Embracing the Cloud - Locating Resources
Posted on 3/3/09 by Felix Geisendörfer
With the rise of affordable cloud computing (especially services like EC2 and S3) we need to learn to apply additional skills to our craft. One of those is using Hashtables to locate resources in our system.
Here is an example. Lets say your application stores image files uploaded by its users. At some point your hard disk is filling up. Now you have two choices.
- Add another hard drive
- Distribute the files amongst multiple servers
Choice A is called "Vertical Scaling" and usually easier. Choice B is "Horizontal Scaling". Horizontal scaling is obviously the future, since the free lunch is over.
So once you decided you want to be serious and not place your bets on vertical scaling, you face a problem. On any given server X how do I know which server holds File Y? The answer is simple, you look it up using a hash function.

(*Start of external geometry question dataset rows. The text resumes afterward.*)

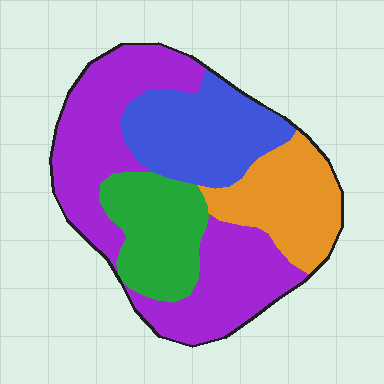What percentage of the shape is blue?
Blue covers about 20% of the shape.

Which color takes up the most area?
Purple, at roughly 45%.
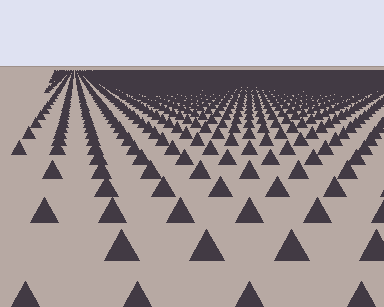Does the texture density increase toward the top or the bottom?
Density increases toward the top.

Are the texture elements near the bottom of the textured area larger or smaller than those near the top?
Larger. Near the bottom, elements are closer to the viewer and appear at a bigger on-screen size.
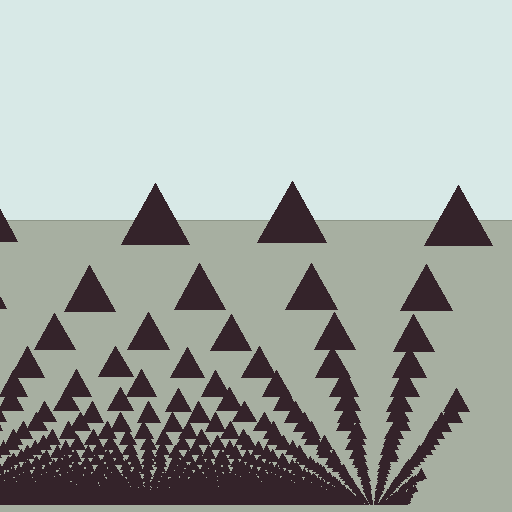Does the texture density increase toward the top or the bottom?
Density increases toward the bottom.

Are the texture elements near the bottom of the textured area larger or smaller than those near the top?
Smaller. The gradient is inverted — elements near the bottom are smaller and denser.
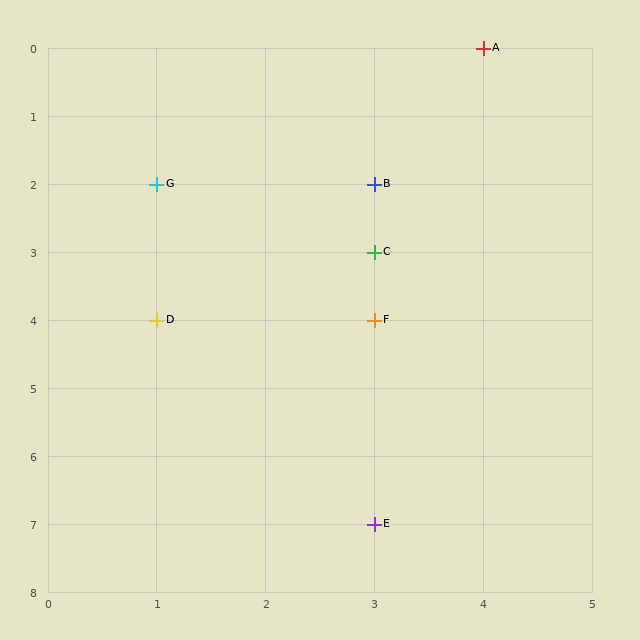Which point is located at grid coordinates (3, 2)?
Point B is at (3, 2).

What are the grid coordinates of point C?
Point C is at grid coordinates (3, 3).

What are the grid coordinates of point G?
Point G is at grid coordinates (1, 2).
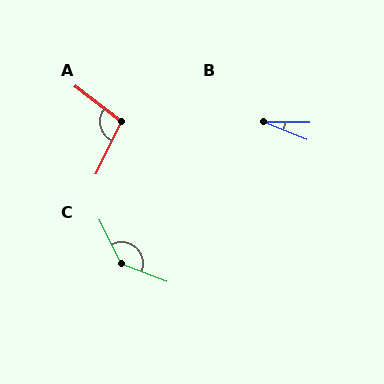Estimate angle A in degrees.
Approximately 102 degrees.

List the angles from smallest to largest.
B (20°), A (102°), C (137°).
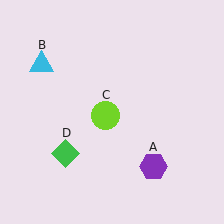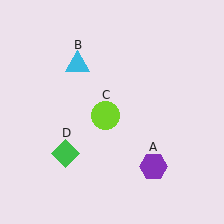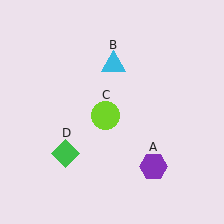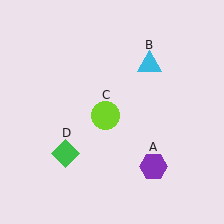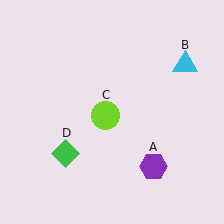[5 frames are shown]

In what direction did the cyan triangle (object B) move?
The cyan triangle (object B) moved right.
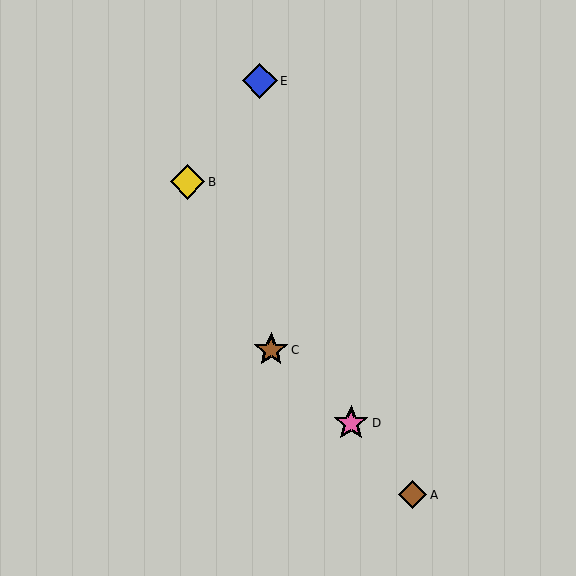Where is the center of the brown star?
The center of the brown star is at (271, 350).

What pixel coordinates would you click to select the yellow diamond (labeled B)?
Click at (187, 182) to select the yellow diamond B.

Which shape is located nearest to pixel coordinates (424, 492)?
The brown diamond (labeled A) at (413, 495) is nearest to that location.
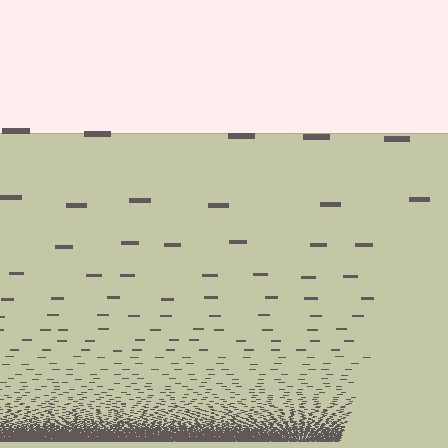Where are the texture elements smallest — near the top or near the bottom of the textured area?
Near the bottom.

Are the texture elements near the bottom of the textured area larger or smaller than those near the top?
Smaller. The gradient is inverted — elements near the bottom are smaller and denser.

Since the rise of Gravatar and Git, cryptographic hash functions, especially MD5 and SHA1, have become popular general-purpose hashing functions of choice.
So if you previously stored your file urls in the database like this:
storeAt($file['url'], file_get_contents($file['path']));
You would rewrite it to look like this:
$servers = file_get_contents('http://resources.example.org/file_servers.json').

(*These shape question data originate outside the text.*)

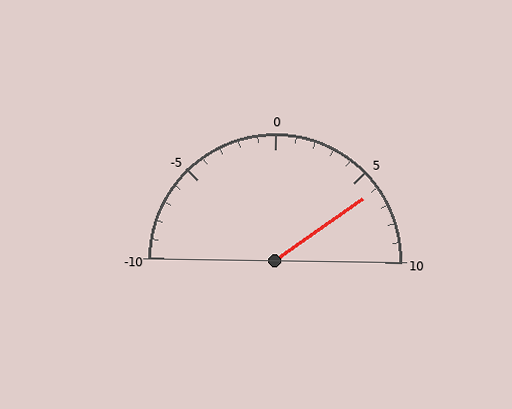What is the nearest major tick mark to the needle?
The nearest major tick mark is 5.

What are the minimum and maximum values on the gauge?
The gauge ranges from -10 to 10.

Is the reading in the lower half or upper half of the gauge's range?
The reading is in the upper half of the range (-10 to 10).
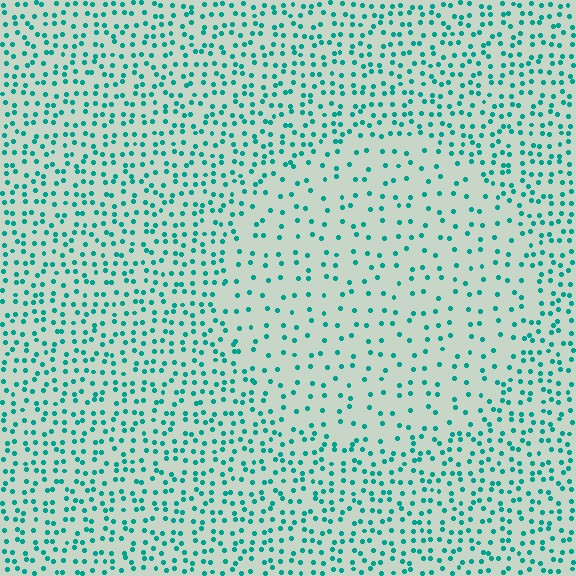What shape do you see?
I see a circle.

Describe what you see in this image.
The image contains small teal elements arranged at two different densities. A circle-shaped region is visible where the elements are less densely packed than the surrounding area.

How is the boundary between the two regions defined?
The boundary is defined by a change in element density (approximately 2.1x ratio). All elements are the same color, size, and shape.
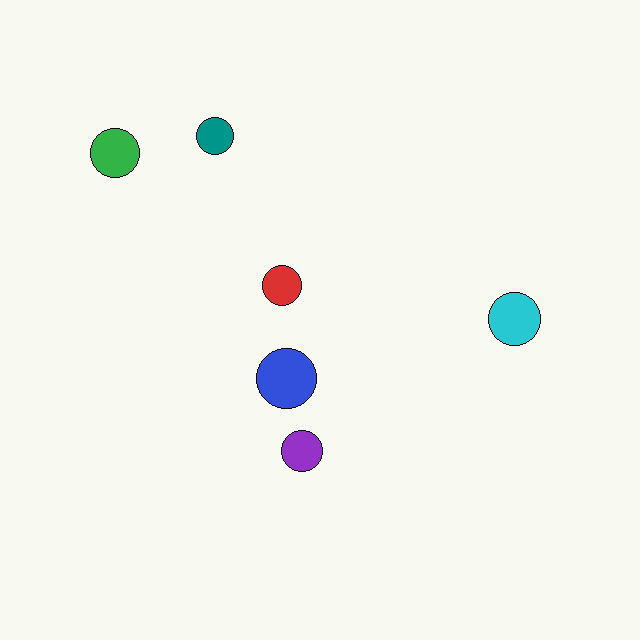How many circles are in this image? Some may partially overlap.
There are 6 circles.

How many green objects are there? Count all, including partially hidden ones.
There is 1 green object.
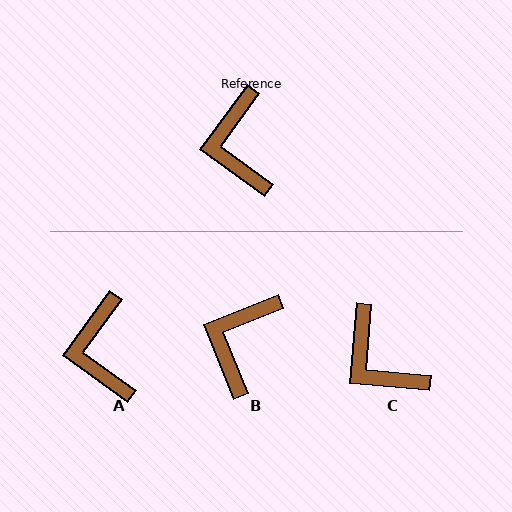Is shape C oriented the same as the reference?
No, it is off by about 31 degrees.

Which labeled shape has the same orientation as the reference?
A.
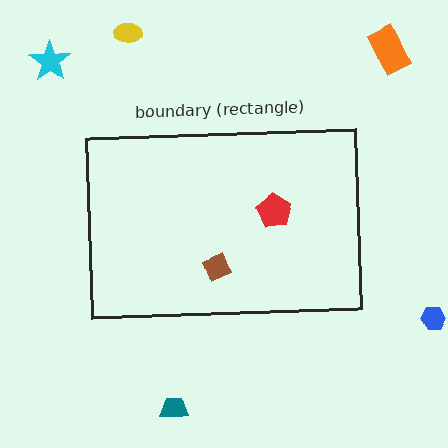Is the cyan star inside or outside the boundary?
Outside.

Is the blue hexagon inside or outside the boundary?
Outside.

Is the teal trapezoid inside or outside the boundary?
Outside.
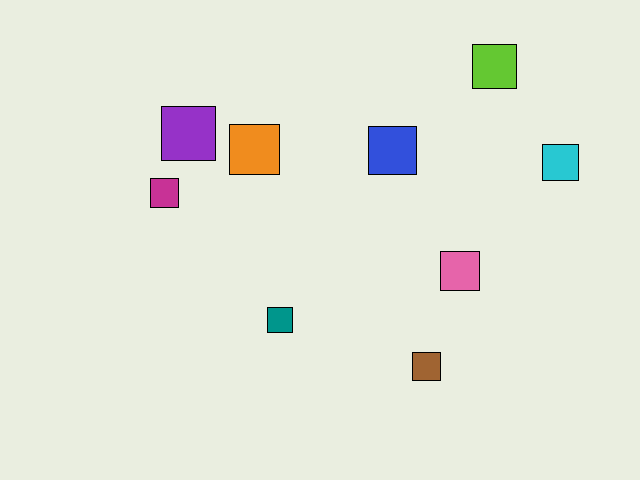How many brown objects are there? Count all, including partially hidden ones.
There is 1 brown object.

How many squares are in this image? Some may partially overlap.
There are 9 squares.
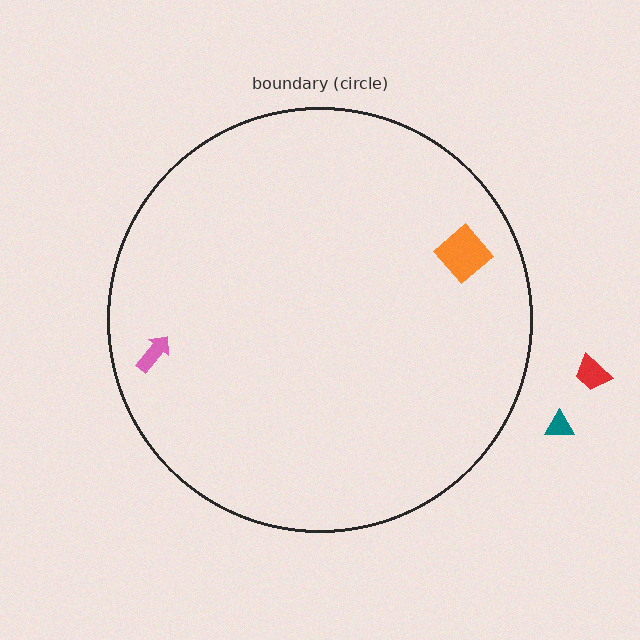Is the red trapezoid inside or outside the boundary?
Outside.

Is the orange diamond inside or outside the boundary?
Inside.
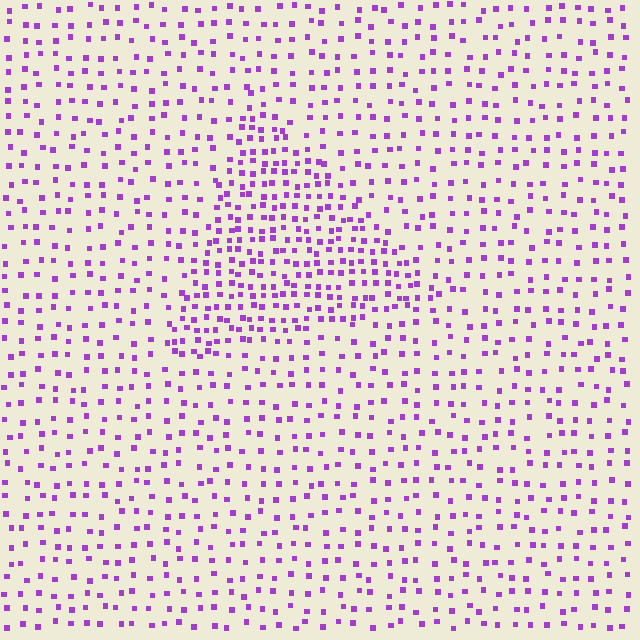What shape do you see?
I see a triangle.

$servers = json_decode($servers, true);
$sha1 = sha1_file($file['path']);
foreach ($servers as $key => $server) {
if (preg_match($key, $sha1)) {
return $server . '/' . $file['id'];
}
}
throw new Exception('invalid server list');
}
$file['url'] = url($file);
storeAt($file['url'], file_get_contents($file['path']));
And store a file called file_servers.json on resources.example.org:
"/^[a-l]/": "http://bob.files.example.org",
"/^[l-z]/": "http://john.files.example.org",
}
If you now cache the file_servers.json list on each machine and make sure resources.example.org is available, you can scale to pretty much infinity.
How does it work? Simple. We wrote a hash function called url() which will assign a unqiue location to each newly uploaded file. This works by computing the sha1 fingerprint for the file. Then we pick a server based on the leading characters of the sha1, using the ranges defined in file_servers.json.

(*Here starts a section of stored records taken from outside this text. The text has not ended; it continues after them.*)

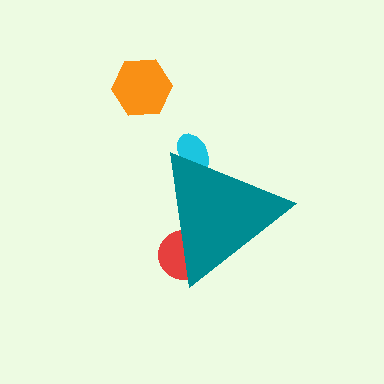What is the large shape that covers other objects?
A teal triangle.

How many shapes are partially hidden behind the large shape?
2 shapes are partially hidden.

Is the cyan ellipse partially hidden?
Yes, the cyan ellipse is partially hidden behind the teal triangle.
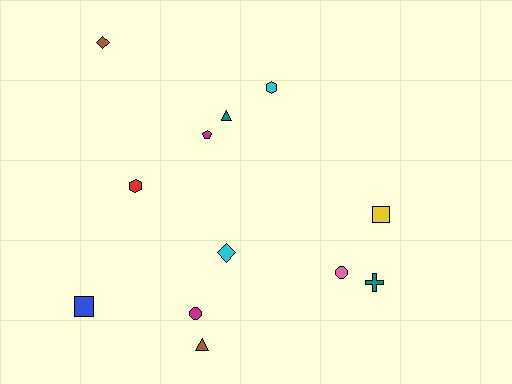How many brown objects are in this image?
There are 2 brown objects.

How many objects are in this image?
There are 12 objects.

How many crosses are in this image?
There is 1 cross.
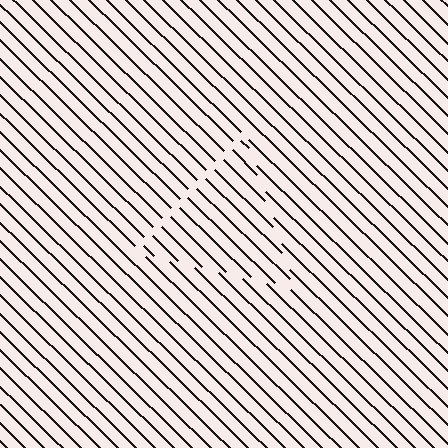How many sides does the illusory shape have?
3 sides — the line-ends trace a triangle.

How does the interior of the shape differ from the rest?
The interior of the shape contains the same grating, shifted by half a period — the contour is defined by the phase discontinuity where line-ends from the inner and outer gratings abut.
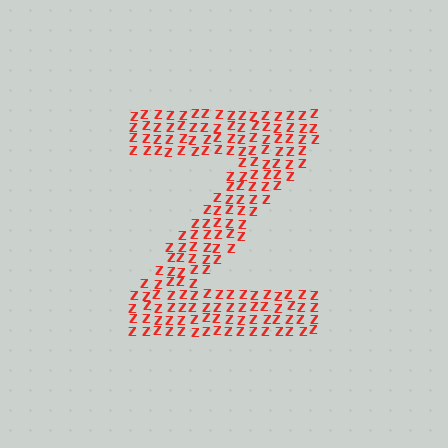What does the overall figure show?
The overall figure shows the letter Z.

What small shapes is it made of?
It is made of small letter Z's.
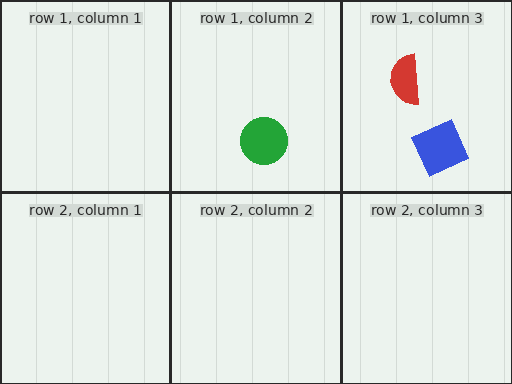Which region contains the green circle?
The row 1, column 2 region.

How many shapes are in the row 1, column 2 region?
1.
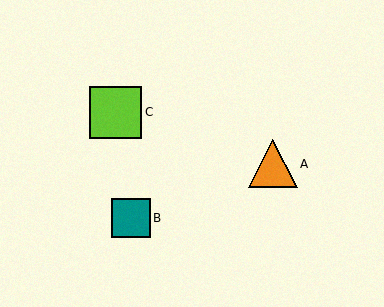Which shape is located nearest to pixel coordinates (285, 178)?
The orange triangle (labeled A) at (273, 164) is nearest to that location.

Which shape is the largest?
The lime square (labeled C) is the largest.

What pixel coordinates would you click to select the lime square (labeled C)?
Click at (115, 112) to select the lime square C.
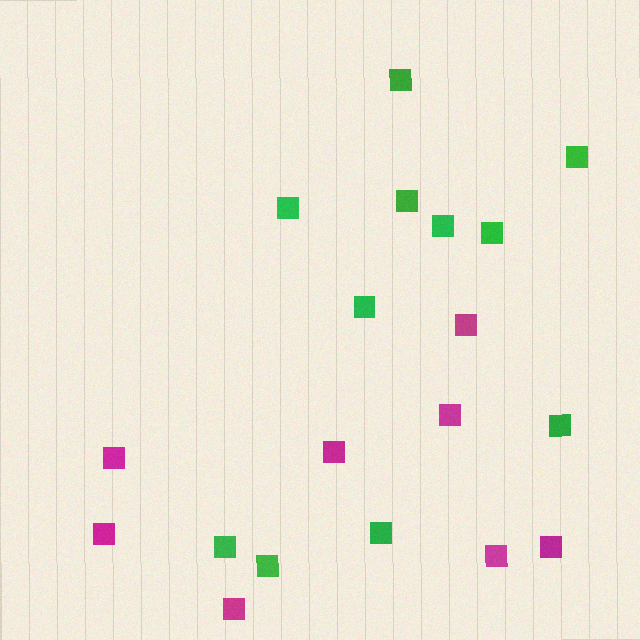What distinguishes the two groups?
There are 2 groups: one group of magenta squares (8) and one group of green squares (11).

If you need to remove full servers or add new ones, you simply modify file_servers.json file.
The probably largest and most sophisticated implementation of the concept above seems to be Amazon S3 right now.
The jury is still out if they will manage to win the upcoming cloud war, but there are exciting times ahead of us. The recession is putting many companies, big and small, in need of saving costs through innovation. So what renewable energies and fuel efficient cars are for other industries, is what cloud computing is to us.
Think that cloud computing is not going to help with your current clients and applications? Invest an hour to put your clients static files (and uploads) in Amazon S3 and downgrade his shared hosting account. He now needs less storage, bandwidth and CPU power and gets redundant backup as a bonus.
-- Felix Geisendörfer aka the_undefined